Moneilema gigas
Cactus longhorn beetle
Kimi Eisele
Dear Mr. Moneilema gigas:
I saw you there – amidst the spines
Where only wrens can sing
Your slick-black back I recognized
your crouch, your antennary wings
The way you carried on for days
So full of import green
Devouring flesh ‘twixt bristled maze
faster than I’d ever seen
I pretended not to notice you
Ignored your horse-like face
But still I sensed your steppings
like drops, like chills, like lace
Your lingering was odd, the damp
had left its last imprint
the light now casts its certain slant
and you –there!– still gorging on the mint
Your delight my Echinopsis
framed by my window, there
its single bloom once saved me
from a springtime of despair
I might have left you to continue
Natural order I too revere
Deciding who eats what, and what eats whom
holds up a ghastly mirror
We humans hate for one to lose
the pretty ones their room
But what right have I –a woman!– to choose
the beetle or the bloom?
Why not a lovely lady bug
red wings with stories and flight?
Or even your cousin, Eleodes Pinacate
who turns upside down in fright?
You! You have no handstand or perfumed dance
Your wings are fused and useless
Your gluttony alone your sentence
I did not ask to choose this.
For today I stepped outside my home
and stopped in frightful cower
I saw you were no more alone
then – Oh! – a ghost, my favorite flower!

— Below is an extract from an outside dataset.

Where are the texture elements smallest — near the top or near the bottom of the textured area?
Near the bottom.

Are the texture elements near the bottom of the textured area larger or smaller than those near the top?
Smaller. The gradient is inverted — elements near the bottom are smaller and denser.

The morning light cast from the east
Dionysian debauchery at dawn
You had mounted one just like yourself,
while another gnawed, besotted, on
To one of you I might have granted
permission to stay the hibernation
But three of you? – One chomping rampant,
And two in fornication!
Such gourmandizing I could not ignore
So clear what spring would bring
No large white blossom anymore
But hundreds of hungry moneleimini
I knew right then the time had come
God, for a moment I’d be
I went inside to get the tongs
And plucked you – One! Two-three!
Down the block I carried you all
Safe in Tupperware
Released you in an empty lot
Full of prickly pear
Neither protest nor complaint you spoke of
When I moved you from your plate
All hunger sated? Or was it love
That stuck you to your mate?
Who can say if tomorrow you’ll notice
Once you come apart to snack
That you’ve lost your favorite cactus,
and that I, gladly, gained mine back.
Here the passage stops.